Nel frattempo segue l’Istituto superiore di Formazione Sociale, nato a Saval (Verona) per volontà della CEI e comincia a promuovere la musica e la coralità (non si contano i cori nati sotto la sua guida da quelli dei paesi fino ai Vigili Urbani di Trento e al «Bella Ciao»). Nel 1974, la Comunità dei preti operai nel quartiere di San Martino. Un cronista locale scrisse così: «Alla domenica lo ascolto: la sua predica sa di sudore, di fatica, di esperienza e giunge direttamente al cuore dei giovani». Di lì la passione per diffondere la Dottrina sociale della Chiesa, dalla Populorum  progressio in poi.

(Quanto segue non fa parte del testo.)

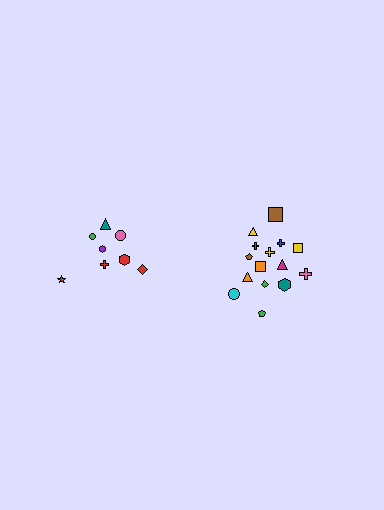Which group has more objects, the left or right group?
The right group.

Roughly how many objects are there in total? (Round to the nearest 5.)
Roughly 25 objects in total.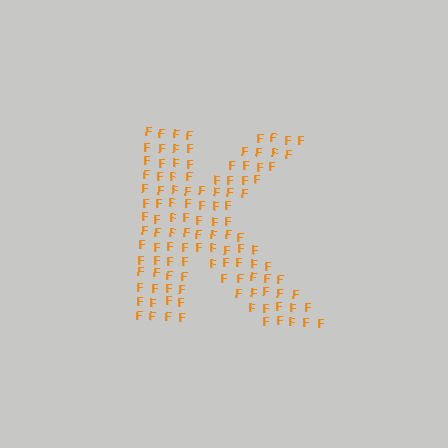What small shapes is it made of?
It is made of small letter F's.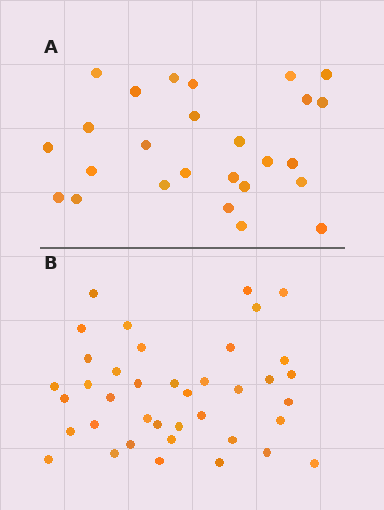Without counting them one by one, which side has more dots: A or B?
Region B (the bottom region) has more dots.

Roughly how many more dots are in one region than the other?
Region B has approximately 15 more dots than region A.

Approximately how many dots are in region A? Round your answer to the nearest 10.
About 30 dots. (The exact count is 26, which rounds to 30.)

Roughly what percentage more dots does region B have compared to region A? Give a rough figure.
About 50% more.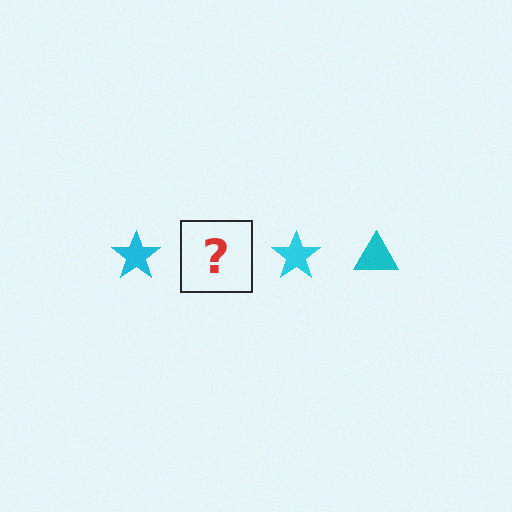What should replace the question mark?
The question mark should be replaced with a cyan triangle.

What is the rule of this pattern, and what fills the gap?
The rule is that the pattern cycles through star, triangle shapes in cyan. The gap should be filled with a cyan triangle.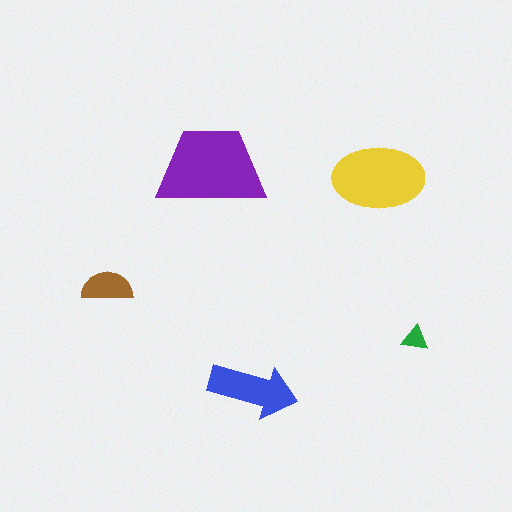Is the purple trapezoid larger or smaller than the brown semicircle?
Larger.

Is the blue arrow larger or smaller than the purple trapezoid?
Smaller.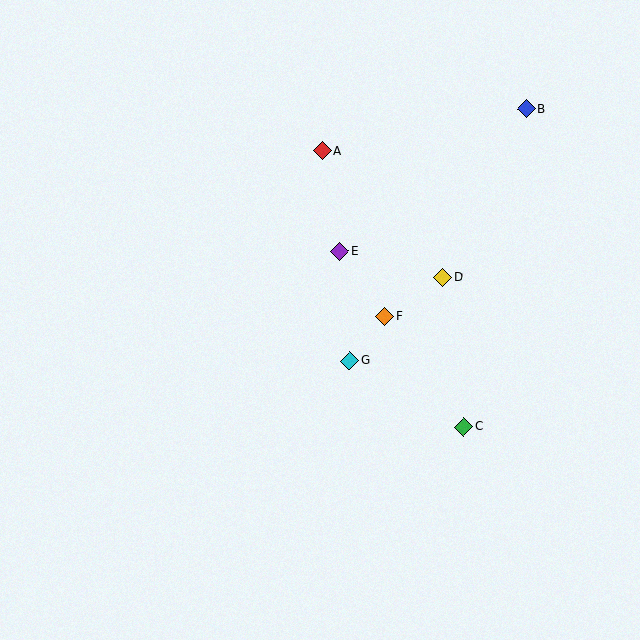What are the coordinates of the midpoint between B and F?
The midpoint between B and F is at (456, 212).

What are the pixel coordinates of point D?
Point D is at (443, 277).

Nel 1989 diventa anche delegato per la Pastorale del Turismo, forte della sua esperienza di appassionato montanaro e dell’animazione delle Case per ferie delle Acli nelle valli di Fiemme e Fassa. «Da allora non cessai di fare “il parroco del turismo”, che vive accanto, che tira la carretta, che le inventa tutte, che sussidia e sprona, perché il fenomeno turistico possa crescere in qualità». Scrive Vademecum per turisti, illustra capitelli e chiesette alpine, anima incontri nelle vallate, reinventa le tradizioni, avvicina alla spiritualità della montagna …

Nello stesso anno, a 39 anni dall’ordinazione, corona il sogno di diventare parroco, a Montevaccino, sobborgo della collina est di Trento, una benedizione per il piccolo centro, da lui animato con la sua riconosciuta vivacità.

Neppure un intervento in cardiologia nel 2005 è riuscito a fermarlo: continua il suo lavoro nell’Ufficio di Curia in via Barbacovi, fa da cappellano ancora una volta nella parrocchia di San Martino e… nel tempo libero continua a studiare e scrivere (come la ricerca sul contributo cattolico alla resistenza in Trentino, «Fuochi accesi», Vita Trentina 2013).

Nel numero speciale dei 90 anni del Settimanale, era uno dei «Pezzi da Novanta». Sorride e confessa «Vivo la vita al rallentatore (sic!) – e non è poco – “nell’attesa della Tua venuta”, come ripeto tutti i giorni alla messa, alzando il tono della voce».

Giuseppe Grosselli, Roberta Giampiccolo, Don Bepi, una vita trentina, Edizioni Vita Trentina (settimanale diocesano), Trento 2016, pp. 120, € 9,00.